In Evans v. Cardlytics, Inc., for example, two California-based plaintiffs filed suit against their former employer in a California state court. No. 8:23-cv-00606-JWH-KES (C.D. Cal. Nov. 7, 2023). The defendant removed the suit to the Central District of California on the basis of diversity jurisdiction, alleging that it was incorporated in Delaware and maintained its principal place of business in Georgia. The plaintiffs moved to remand, however, on the grounds that the defendants’ principal place of business was not in Georgia, where the defendant maintained its corporate offices, but rather in California, where several of defendants’ officers resided and worked remotely.

The Central District of California granted the remand motion. It found that four of the defendants’ seven officers were residents of California. And while the court was persuaded by the numerical majority of the defendant’s officers, even more so, the court was particularly persuaded by the roles filled by those four officers: chief executive officer, chief operating officer, chief technology officer, and chief product officer. Comparing a corporation’s principal place of business to its “brain,” the court likened the CEO and COO to its “prefrontal cortex and hippocampus, i.e., the parts most responsible for decision-making.” Id. at *7.

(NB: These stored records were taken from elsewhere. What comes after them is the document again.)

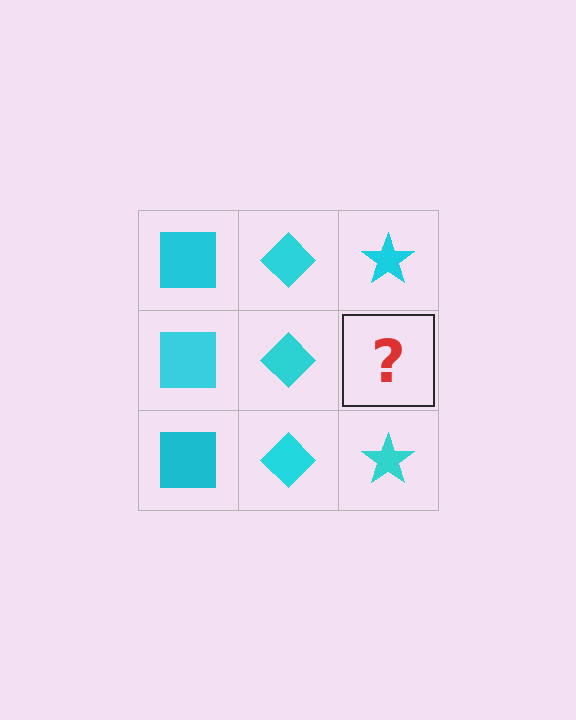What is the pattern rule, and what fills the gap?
The rule is that each column has a consistent shape. The gap should be filled with a cyan star.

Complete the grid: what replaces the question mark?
The question mark should be replaced with a cyan star.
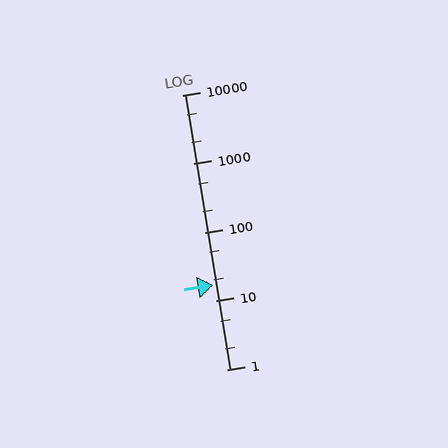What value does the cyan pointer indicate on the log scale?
The pointer indicates approximately 17.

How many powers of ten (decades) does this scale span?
The scale spans 4 decades, from 1 to 10000.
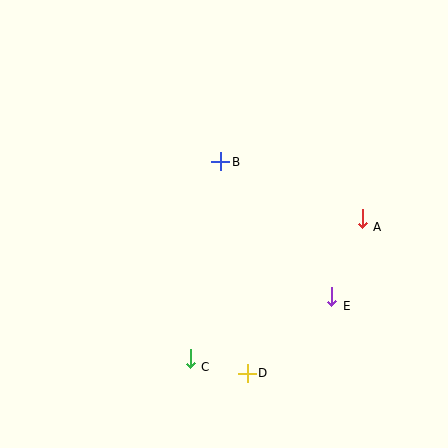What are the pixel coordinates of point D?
Point D is at (247, 373).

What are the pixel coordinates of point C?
Point C is at (190, 367).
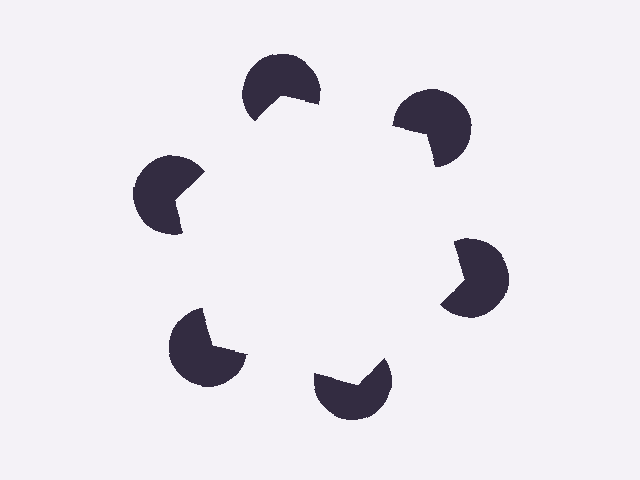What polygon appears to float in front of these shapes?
An illusory hexagon — its edges are inferred from the aligned wedge cuts in the pac-man discs, not physically drawn.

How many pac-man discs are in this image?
There are 6 — one at each vertex of the illusory hexagon.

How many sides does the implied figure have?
6 sides.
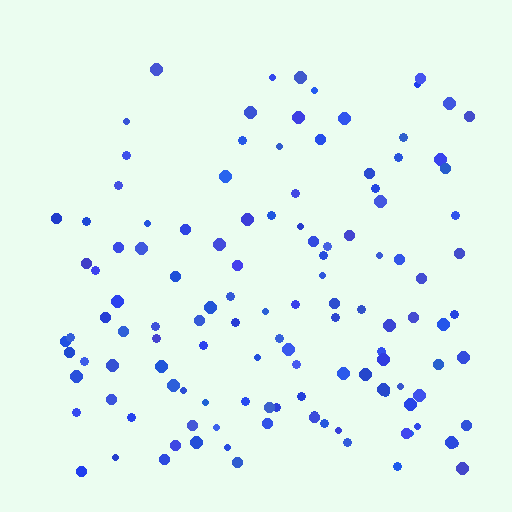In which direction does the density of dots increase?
From top to bottom, with the bottom side densest.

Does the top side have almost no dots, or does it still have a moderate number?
Still a moderate number, just noticeably fewer than the bottom.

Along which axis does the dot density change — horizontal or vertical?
Vertical.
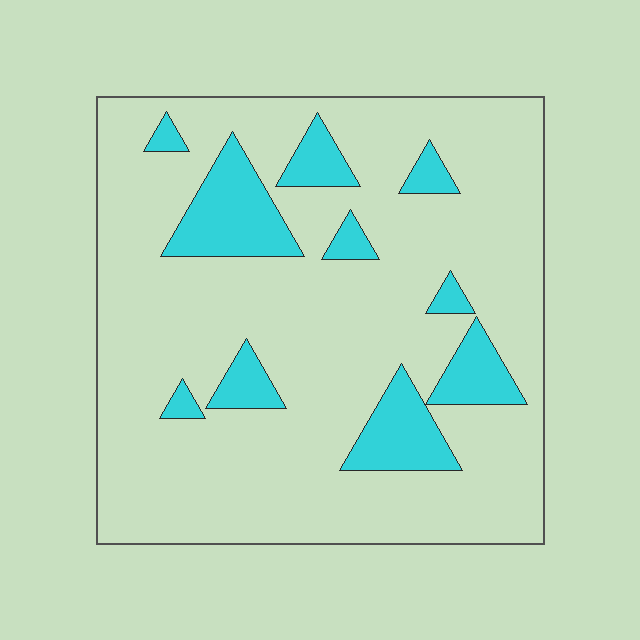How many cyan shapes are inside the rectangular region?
10.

The Evans court’s reasoning and conclusion offer at least two lessons for practitioners. First, counsel advising corporate clients should consider the jurisdictional implications of remote-work arrangements for corporate executives. And second, neither plaintiffs’ counsel nor defense counsel should take a corporation’s identification of its principal place of business at face value. In an environment where remote work is increasingly prevalent, the facts might support or defeat diversity jurisdiction in unexpected (and perhaps unintended) ways.